Sancionada na terça-feira pelo governador Tarcísio de Freitas (Republicanos), lei foi comemorada pela classe médica, associações e empresas do setor
Por Stella Fontes — De São Paulo
02/02/2023 05h01 Atualizado há 11 horas
Se os prazos estabelecidos na lei 17.618/2023, que instituiu a política estadual de fornecimento gratuito de medicamentos à base de canabidiol em São Paulo, forem observados, a rede pública de saúde no Estado pode começar, em breve, a prescrever e distribuir tais produtos.
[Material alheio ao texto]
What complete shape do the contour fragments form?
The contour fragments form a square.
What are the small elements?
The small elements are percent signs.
Sancionada na terça-feira pelo governador Tarcísio de Freitas (Republicanos), a medida foi comemorada pela classe médica, associações e empresas do setor, seja por ampliar o acesso a esse tipo de terapia, seja por ampliar a educação médica e levar informação sobre a cannabis para fins terapêuticos aos profissionais da rede pública de saúde. Mas ela ainda depende de regulamentação, cujas discussões tendem a ser complexas sobretudo se considerado o histórico recente do debate sobre cannabis no país.
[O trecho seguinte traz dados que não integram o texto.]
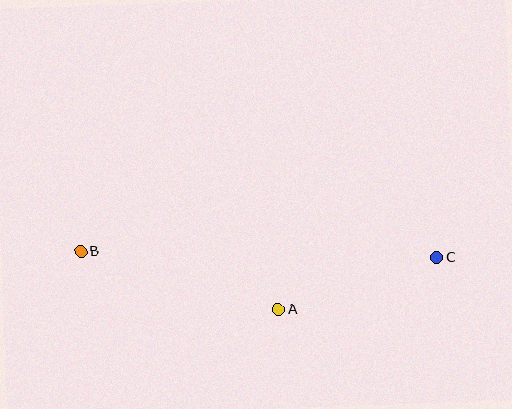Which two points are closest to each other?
Points A and C are closest to each other.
Considerada pouco restritiva, a lei prevê que a Secretaria de Saúde conduzirá esses trabalhos e, em 30 dias, será criada uma comissão de trabalho – constituída por representantes de diferentes setores – que vai definir quais patologias serão tratadas, os produtos que serão distribuídos e as formas de fornecimento.
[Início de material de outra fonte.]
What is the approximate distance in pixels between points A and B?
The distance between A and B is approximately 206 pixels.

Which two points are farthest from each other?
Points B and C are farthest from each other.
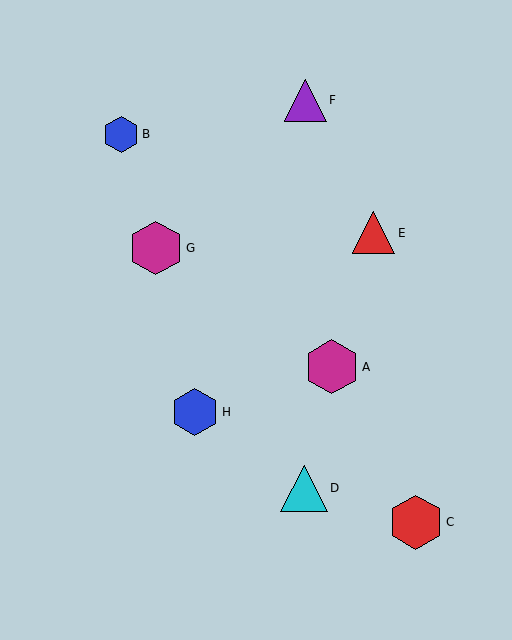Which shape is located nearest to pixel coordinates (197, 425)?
The blue hexagon (labeled H) at (195, 412) is nearest to that location.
Cumprida essa etapa, em 90 dias o programa estaria em vigor. “É um marco importante. Mostra que se chegou a um amadurecimento da discussão, que sai do proibicionismo e vai para patologias e indicações”, diz a médica Paula Dall’Stella, uma das pioneiras na prescrição de cannabis medicinal no Brasil e pesquisadora do Hospital Sírio-Libanês sobre o assunto.
“Essa lei vem de encontro a uma problemática intensa e real no Brasil, que é o acesso. Há bons produtos [de cannabis] para enfermidades crônicas”, afirma Dall’Stella. “Também é importante para a educação médica, é uma virada de chave”, acrescenta.
Tanto a especialista quanto indústria e associações concordam que essa etapa de regulamentação será essencial para garantir que o acesso a tratamentos à base de cannabis medicinal seja democratizado de fato. Hoje, pouco mais de 20 produtos têm autorização da Agência Nacional de Vigilância Sanitária (Anvisa) para venda nas farmácias, e uma dezena já é efetivamente comercializada, mas a preços ainda elevados.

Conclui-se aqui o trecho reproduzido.